I can feel the sap rising, can’t you? Off to the shops to acquire something to titillate the most jaded roué. Release your inner blood hound and truffle on the Internet, if you don’t know where your local nurseries reside. Remember that the crusty old man who runs the lone back lane shop single-handed may not have any truck with new fangled ideas like computers or telephones. He may even be surprised that you don’t possess a tractor or horse and cart to negotiate the pot holed track that he calls his drive. Last year a friend told me about a huge expanse of horticultural paradise out in the sticks, about which I knew nothing. I get weak at the knees just thinking about untold acres of inexpensive booty. You have some chums who are every bit as helpful, just don’t grass them up when your partner wants to know where the money went.
A symphony in blue
I recommend the purchase of any plant that catches your eye and loosens your corsets. In Greek mythology, Iris was the messenger of the Gods, she being Goddess of the sea and the sky. This week, the nurseries are sprinkled with pots full of miniature Iris reticulata, the species name referring to the netted covering on the outside of the bulbs. If you buy now, you can ensure that you get exquisite blue blossoms that will perform early, mid and late season, in various shades of azure, sapphire and indigo.
Iris reticulata ‘Harmony’
The bulbs are remarkably tolerant of most soil, being happy in chalk, clay, sand or loam and liking an East, West, North or South aspect. They are hardy and don’t mind a sheltered or exposed site, asking only for sunshine and good drainage. A soggy iris will collapse like a pole-axed pensioner who has been told that the Post Office is closing for good. They do not fall for lots of disease, they don’t need pruning and the foliage has been and gone by the time that the annual aphid attack is under-way.

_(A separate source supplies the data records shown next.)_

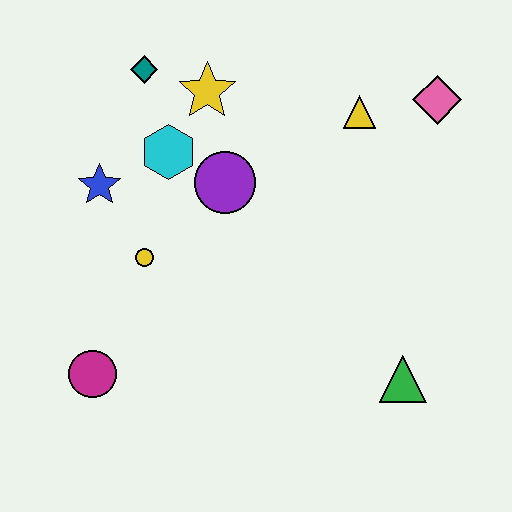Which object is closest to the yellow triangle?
The pink diamond is closest to the yellow triangle.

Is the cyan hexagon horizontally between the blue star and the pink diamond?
Yes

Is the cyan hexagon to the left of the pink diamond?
Yes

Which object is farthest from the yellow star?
The green triangle is farthest from the yellow star.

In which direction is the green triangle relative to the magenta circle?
The green triangle is to the right of the magenta circle.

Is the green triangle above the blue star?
No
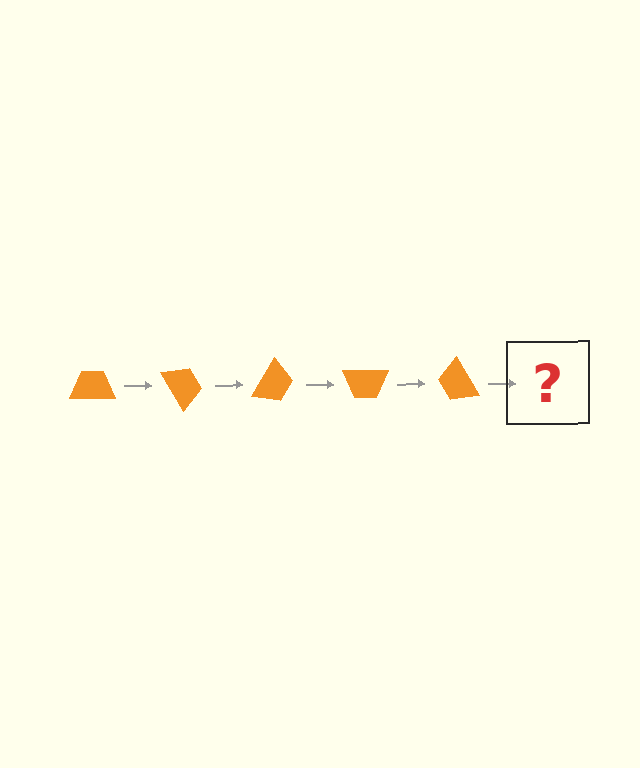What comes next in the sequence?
The next element should be an orange trapezoid rotated 300 degrees clockwise.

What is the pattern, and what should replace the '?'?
The pattern is that the trapezoid rotates 60 degrees clockwise each step. The '?' should be an orange trapezoid rotated 300 degrees clockwise.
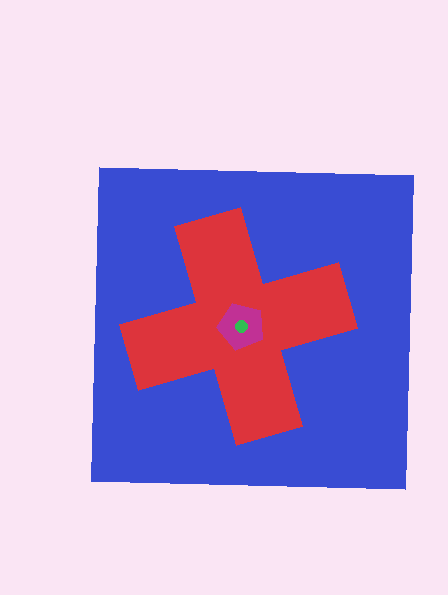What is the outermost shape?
The blue square.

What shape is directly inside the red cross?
The magenta pentagon.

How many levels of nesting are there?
4.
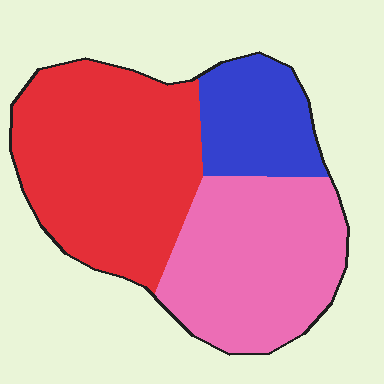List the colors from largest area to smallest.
From largest to smallest: red, pink, blue.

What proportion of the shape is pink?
Pink covers around 35% of the shape.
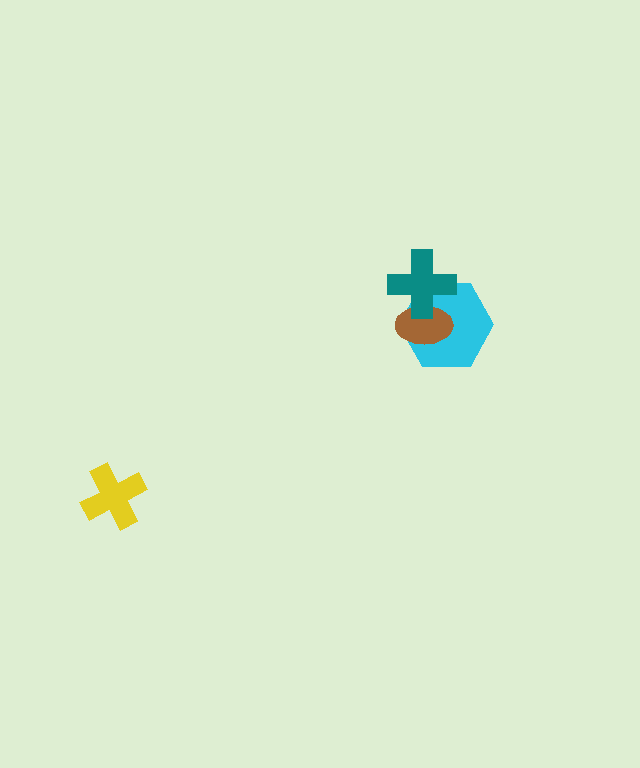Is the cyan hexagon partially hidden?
Yes, it is partially covered by another shape.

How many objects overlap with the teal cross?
2 objects overlap with the teal cross.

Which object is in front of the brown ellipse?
The teal cross is in front of the brown ellipse.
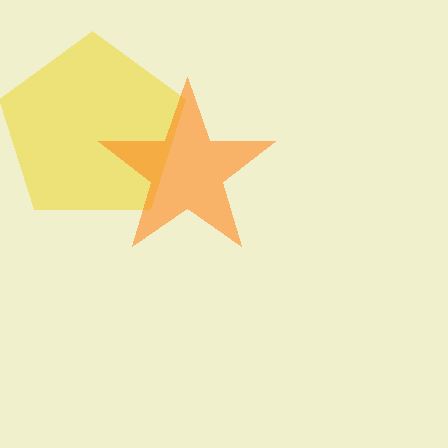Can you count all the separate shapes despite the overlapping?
Yes, there are 2 separate shapes.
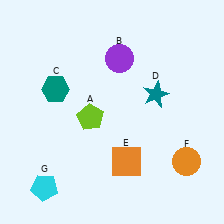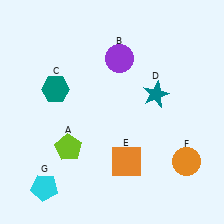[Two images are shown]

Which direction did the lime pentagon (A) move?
The lime pentagon (A) moved down and to the left.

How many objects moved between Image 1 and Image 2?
1 object moved between the two images.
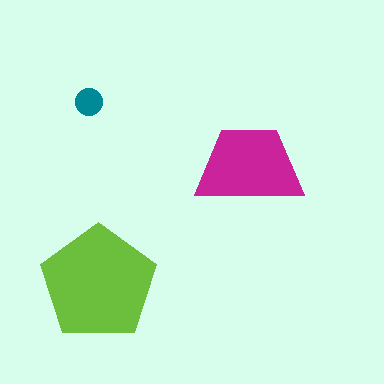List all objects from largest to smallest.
The lime pentagon, the magenta trapezoid, the teal circle.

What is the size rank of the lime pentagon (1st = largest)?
1st.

Slugs and snails may cause some damage but they are sluts and will take a bite out of anything. Surround the plants with some sharp grit which will improve drainage and discourage the slimy sods, if only slightly.
Iris ‘Katherine Hodgkin’
Since the plant is a dwarf variety, it makes sense to put it where you can see it without getting your boots out of the shed. The flower sits at 6 inches (15 cm.) above the ground, so place it towards the front of the border. Plant it deeply, to discourage the bulb from splitting. Like most small specimens, Iris look best when grown in drifts, so buy as many as the current account can stand. If you get it right, clumps will form which may be split up and spread about in early autumn. A sunny site will give you the best show, encouraging growth and illuminating the jewelled petals like a stained glass window. I like “Katherine Hodgkin” and “Harmony” particularly but if you read up on the genus, you will find an expert talking themselves to an orgasm over pretty much any of them. Cheap thrills when it’s too cold to take your trousers off; what more could you want?